Lacewell also used the letter as an opportunity to recap how financial services companies have fared over the last year; according to the letter, DFS-regulated companies reported 74 ransomware attacks, 17 of them paid a ransom.
Perhaps the most interesting part of the letter is Lacewell's acknowledgement that the department is considering revising its Cybersecurity Regulation to reflect the changing cybersecurity times, especially trends like the uptick in ransomware.
The first of its kind when it took effect in 2017, the NYDFS Cybersecurity Regulation serves as a benchmark for financial services companies that operate in New York when it comes to data security, assessing risk, and overseeing a cybersecurity program.
The groundwork for the regulation was laid almost five years ago at this point, so it's not a complete surprise that the department is looking to retool it.
“Drafted in 2016 and 2017, the Department’s ground-breaking Cybersecurity Regulation mandated a handful of specific controls that were widely accepted as necessary minimum controls at the time… Given the evolving and more dangerous threat landscape that exists in 2021, the Department is evaluating what additional controls should be added to its Cybersecurity Regulation.”
To prevent ransomware, the NYDFS is encouraging banks, insurance firms, and financial firms to implement the following controls:
- Organizations should train employees on how to spot, avoid, and report phishing attempts.

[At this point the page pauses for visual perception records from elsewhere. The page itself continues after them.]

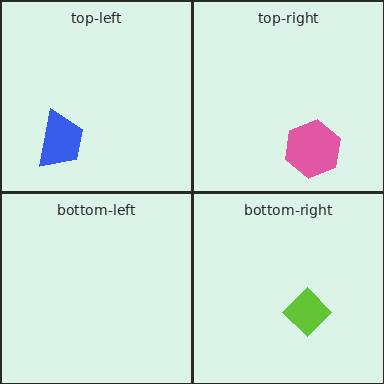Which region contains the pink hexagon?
The top-right region.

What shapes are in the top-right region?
The pink hexagon.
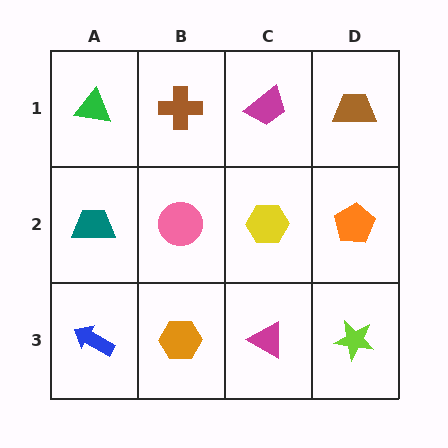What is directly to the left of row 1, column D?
A magenta trapezoid.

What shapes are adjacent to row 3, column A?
A teal trapezoid (row 2, column A), an orange hexagon (row 3, column B).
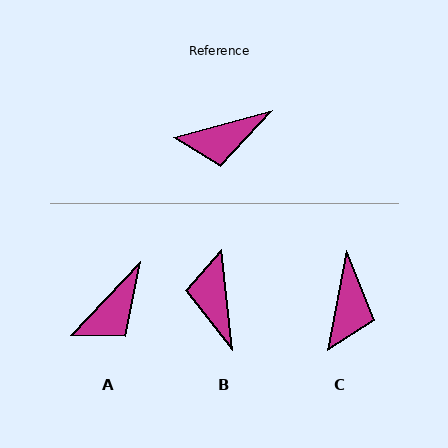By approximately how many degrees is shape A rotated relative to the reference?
Approximately 31 degrees counter-clockwise.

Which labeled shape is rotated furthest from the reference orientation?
B, about 100 degrees away.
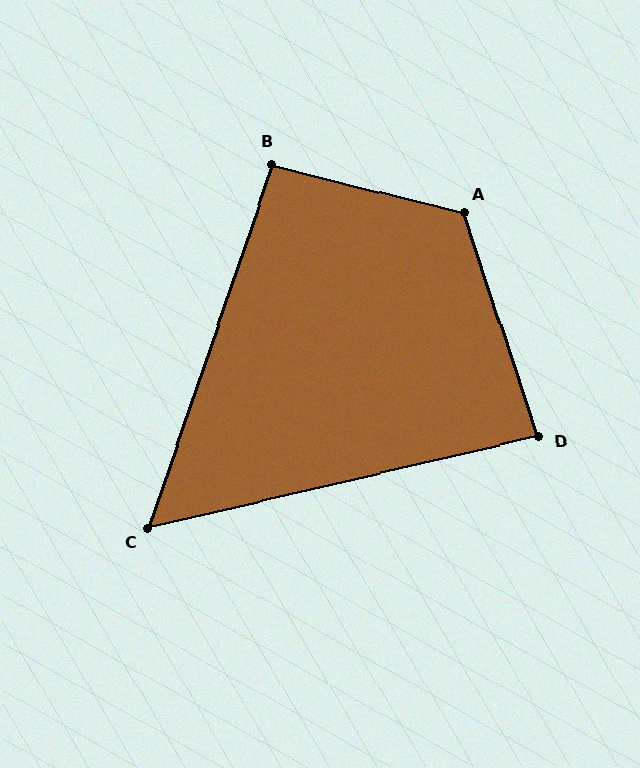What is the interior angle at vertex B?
Approximately 95 degrees (obtuse, close to a right angle).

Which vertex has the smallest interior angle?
C, at approximately 58 degrees.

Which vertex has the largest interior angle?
A, at approximately 122 degrees.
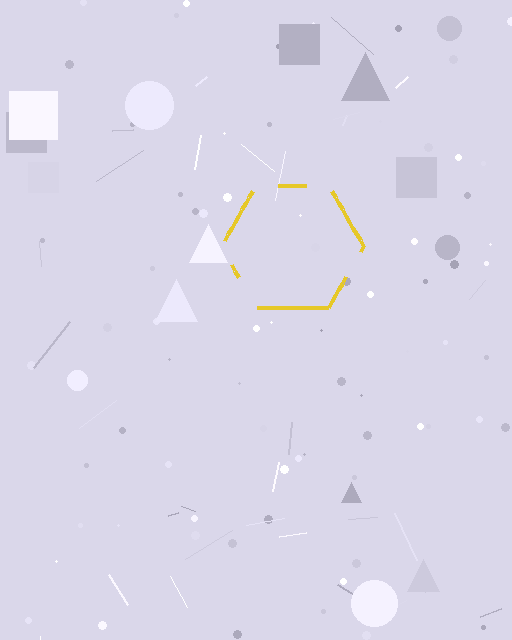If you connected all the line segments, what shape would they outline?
They would outline a hexagon.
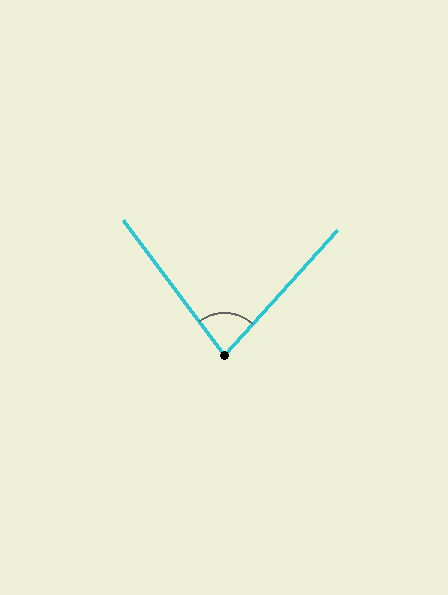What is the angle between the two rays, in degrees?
Approximately 79 degrees.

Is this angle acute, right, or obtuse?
It is acute.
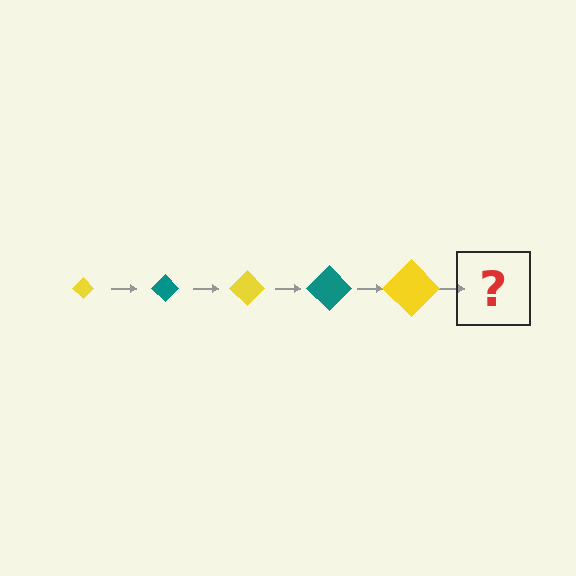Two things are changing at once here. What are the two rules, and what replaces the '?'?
The two rules are that the diamond grows larger each step and the color cycles through yellow and teal. The '?' should be a teal diamond, larger than the previous one.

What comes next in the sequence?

Email should be filtered to block spam and malicious attachments.
- Companies should have a program in place to identify, assess, track, and remediate vulnerabilities on all enterprise assets. A robust vulnerability management program should be in place that involves timely application of patches and updates, automatic, if possible.
- Multi-factor authentication should be deployed for employees who depend on remote access to the organization's network. All logins should require MFA.
- RDP or Remote Desktop Protocol access should be disabled.
- Strong, unique passwords should be used. Privileged user accounts should require passwords of 16 characters. Larger organizations should look into a password vaulting PAM (privileged access management) solution
- Organizations should use privileges access management to safeguard credentials for privileged accounts. Audits should be carried out periodically to ensure accounts are protected and being used for the correct tasks.
- Companies need a way to monitor their systems for intruders, ideally through an endpoint detection and response solution. Larger networks should consider having a way to detect lateral movement and a Security Information and Event Management (SIEM) solution to centralize logging and security event alerting.
To best prepare for a ransomware incident, NYDFS is encouraging organizations to:
- Have tested and segregated - one from the network and offline - backups to use in the event of an attack.
- Have an incident response plan that includes a plan in the event of a ransomware attack. This plan should be tested before the actual attack.